I tried to solve this by long division, as though it was algebraic long division, and it works. The denominator goes into the numerator 2^61 - 2^31 + 2 - 1 with a remainder of 38.
That was my original attempt, but then I realized modular arithmetic was essentially “one step”.
How many iterations was your long division?
If you have time, will you show your work?
@@MyOneFiftiethOfADollar Four iterations. On the final step, all the powers of 2 cancel, leaving 37 minus -1.
I tried that way and messed up about half way through it. I'm not very neat when writing and was too lazy to track my error. Will try the long division again in the airport next time I get that inevitable late flight.
Perhaps a silly way to do it, lol, but write them out in binary...you get 2^122 + 32 + 7=2^122 + 2^5 + 2^2 + 2 + 1, which, in binary is 100...000100111 for the bottom, etc, and the bottom becomes 100...1....01, etc...with that "1"in the middle the 32nd digit from the right...and just do long division, lol...long division in binary...I keep getting mixed up, lol, but it should give the answer...just be mindful of the missing digits, one can't write them all out...maybe there's a much easier way, lol...I tried just guessing that the largest multiple smaller than the numerator (of the denominator) would be 2^60+2^59...+ 2^2 + 2^1 + 2^0, etc, all 1's in binary...you would multiply that by the denominator and then just subtract, I went back to binary thinking that was even more cumbersome, lol...
I coded in assembly language long ago and have reverent respect for binary and hexadecimal. Love the thought of reducing any problem down to the most rudimentary number system known to man.
I think they inscribed binary on an unmanned spacecraft believing binary to be the most “universal” way to count if other forms of life happened upon the craft!
Ah, interesting...yeah, lol, perhaps it would universal...aliens might, even if not recognizing 0 and 1, guess the two symbols might represent binary, lol, even if perhaps not in the direction (our horizontal right lower to left higher) they might use...

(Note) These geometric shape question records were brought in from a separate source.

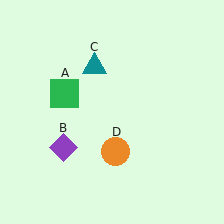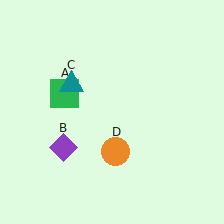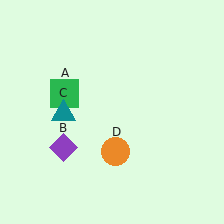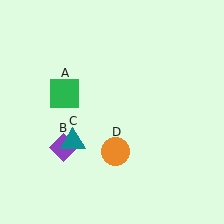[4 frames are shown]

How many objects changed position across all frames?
1 object changed position: teal triangle (object C).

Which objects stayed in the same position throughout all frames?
Green square (object A) and purple diamond (object B) and orange circle (object D) remained stationary.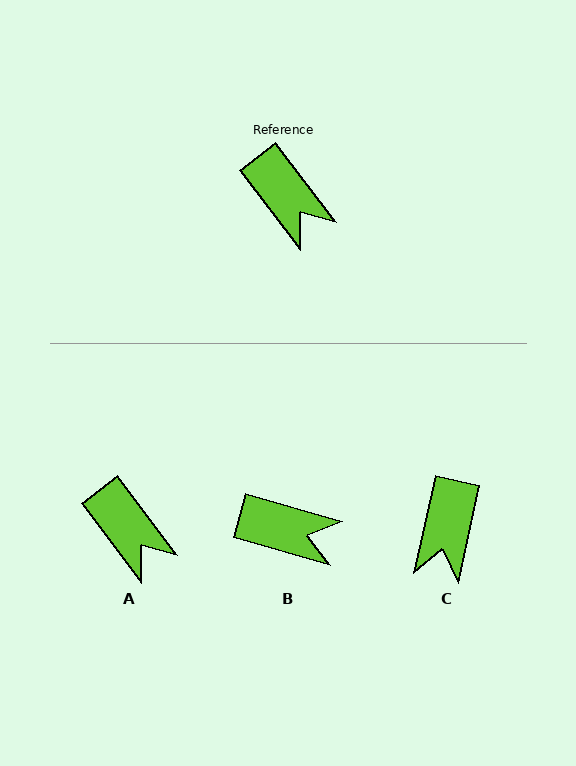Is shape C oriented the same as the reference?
No, it is off by about 49 degrees.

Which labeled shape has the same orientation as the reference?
A.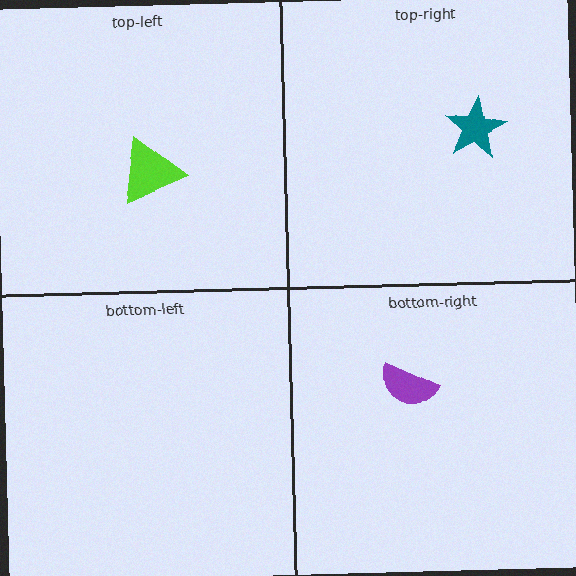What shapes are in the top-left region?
The lime triangle.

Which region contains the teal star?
The top-right region.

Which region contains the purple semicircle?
The bottom-right region.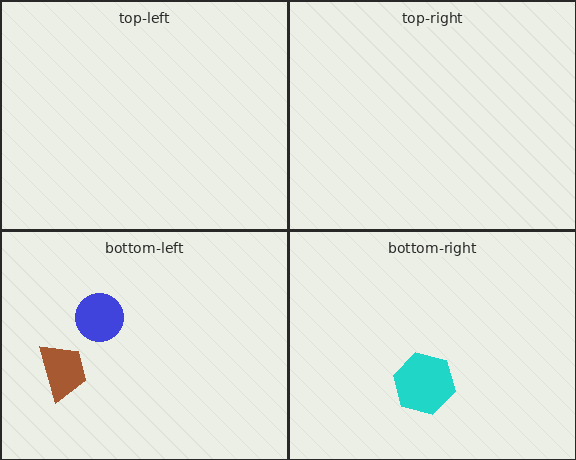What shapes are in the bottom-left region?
The brown trapezoid, the blue circle.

My understanding of why the scientists chose 0,1 is that the notion of night and day on earth might be the closest thing to something “universal “ given that about everything in the universe revolves around a source of light, but one could argue that light is just a waveform in the electromagnetic spectrum that helps humans see. Other forms of life might not depend on it the way we do 😂
I suppose so, lol...yeah, interesting...but I was talking about the symbols themselves, 1, 0, etc...they are not even universal to all humans, or at least were not...2000 years ago the Romans were using different symbols (I guess they didn't have one for 0, but still, lol)...so, what I mean is that aliens are very unlikely to be using the same symbols we use, etc...
@@archangecamilien1879 understood, but the usage of only two symbols irrespective of their appearance may be what is important in conveying on/off, is/ain’t, night/day, absence/presence, true/false blah blah.

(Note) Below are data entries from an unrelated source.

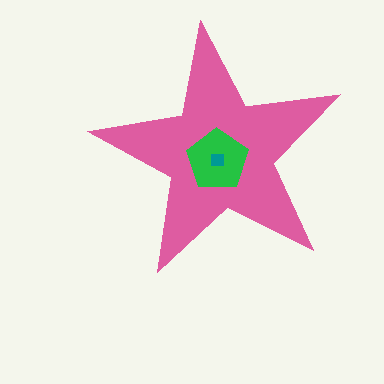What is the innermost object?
The teal square.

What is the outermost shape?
The pink star.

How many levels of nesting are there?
3.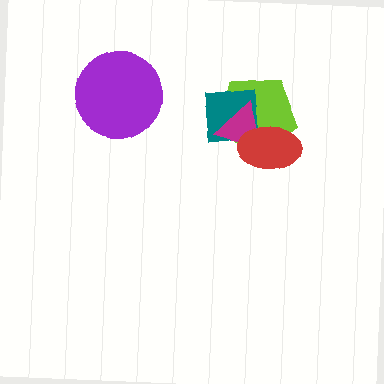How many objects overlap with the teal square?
3 objects overlap with the teal square.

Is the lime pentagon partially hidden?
Yes, it is partially covered by another shape.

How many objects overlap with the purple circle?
0 objects overlap with the purple circle.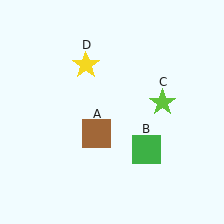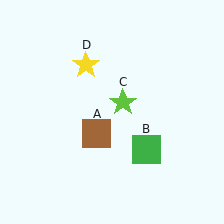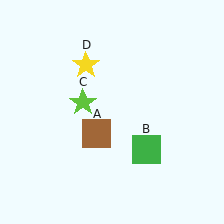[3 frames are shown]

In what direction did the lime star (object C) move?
The lime star (object C) moved left.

Even though, it’s highly improbable that strings of binary digits would mean anything to other life forms AND we haven’t even broached what it means to be alive 😂
The result is indeed 38, and to prove it all you need to do is show that 2^122 + 1 is a multiple of 2^61 + 2^31 + 1. A quick way to do it is observe that (x^61 + x^31 + 1)(x^61 - x^31 + 1) = x^122 - x^62 + 2 x^61 + 1, then replace x with 2 and get (2^61 + 2^31 + 1)(2^61 - 2^31 + 1) = 2^122 + 1, voilà!
Quick? I noticed you had to edit your solution .

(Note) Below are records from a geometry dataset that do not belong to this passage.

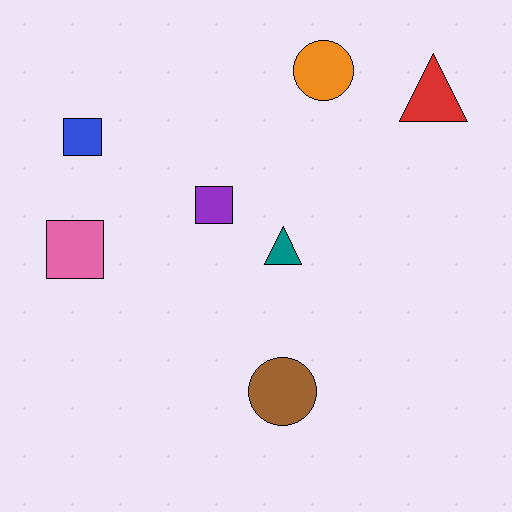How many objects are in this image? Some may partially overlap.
There are 7 objects.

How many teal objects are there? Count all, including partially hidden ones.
There is 1 teal object.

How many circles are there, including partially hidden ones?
There are 2 circles.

How would you know to use your method without first knowing the remainder was 38?
@@MyOneFiftiethOfADollar The edit was minor (adding a space after a minus sign for esthetics). On the other hand my comment is not intended as a full solution from scratch, it is just a shortcut for an already known solution. I think the factorization trick has its own interest.
@@mlerma54 I certainly think your approach is flawless for different instructions, namely “prove the remainder for this quotient is 38”.
However, the problem in video is “Find the Remainder”
Will try to compose a problem that uses your, what I would call, verification technique.
Thx for your interest and the approach you shared.